To study the effect of minimizing the connectivity loss, we freeze the model and check how the min/max/avg. lifetime changes over (1) epochs.

[7]:

def track_persistence_info(points, batch_size, N):

    ds = TensorDataset(
        torch.tensor(points),
        torch.tensor([0]*len(points)))

    dl = DataLoader(
        ds,
        batch_size=batch_size,
        shuffle=True,
        drop_last=True)

    stats = defaultdict(list)
    for i in range(N):
        for x,_ in dl:

            x =  x.to(device)

            pers = vr_persistence_l1(x, 0, 0)[0][0]
            pers = pers[:, 1]

            stats['alpha'].append(pers.min().item())
            stats['beta'].append(pers.max().item())
            stats['avgeps'].append(pers.mean().item())

    return stats

[8]:

def visualize(transformed_pts, ax):

    pts = np.array(transformed_pts)
    x, y = pts[:,0], pts[:,1]

    ax.plot(x, y, '.', **{'markersize':2, 'color':'black', 'alpha': 0.3})

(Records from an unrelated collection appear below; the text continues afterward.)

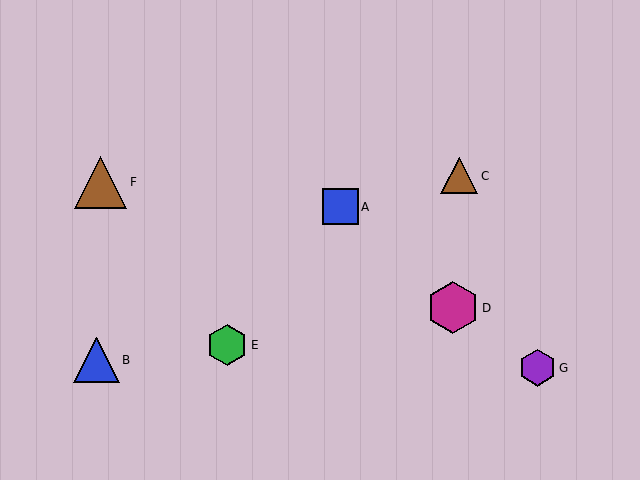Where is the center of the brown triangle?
The center of the brown triangle is at (101, 182).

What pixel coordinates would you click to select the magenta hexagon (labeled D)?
Click at (453, 308) to select the magenta hexagon D.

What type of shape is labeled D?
Shape D is a magenta hexagon.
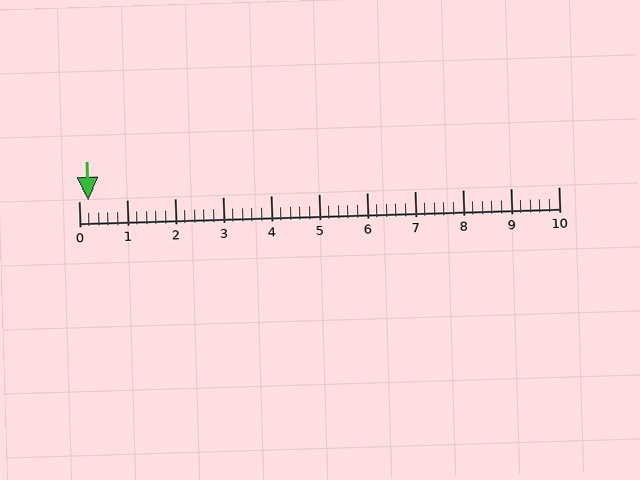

    stats = track_persistence_info(
        pts,
        50,
        10)

    ax.set_title(r'$\widehat{\alpha},\widehat{\varepsilon}, \widehat{\beta}$ = ' + '{:.2f}, {:.2f}, {:.2f}'.format(
                    np.mean(np.array(stats['alpha'])),
                    np.mean(np.array(stats['avgeps'])),
                    np.mean(np.array(stats['beta']))),
                  position=(0.04,0.02),
                  fontsize=12,
                  horizontalalignment='left',
                  bbox=dict(facecolor='white', alpha=0.7));

From left to right: Initialization (epoch 0), after 5 epochs, after 50 epochs:

[9]:

fig, axes = plt.subplots(1, 3, figsize=(14, 4))
for i, epoch in enumerate([0, 5, 50]):
    ax = axes[i]
    visualize(transformed_pts[epoch], ax)

Note: Observe how the \([\hat{\alpha}, \hat{\beta}]\) interval gets tighter throughout the epochs and \(\hat{\varepsilon}\) gets closer to \(\eta=2\). However, arranging batches of size 50 in the desired manner is impossible in \(\mathbb{R}^2\) which is why the actual value of \(2\) is never reached (for details see paper).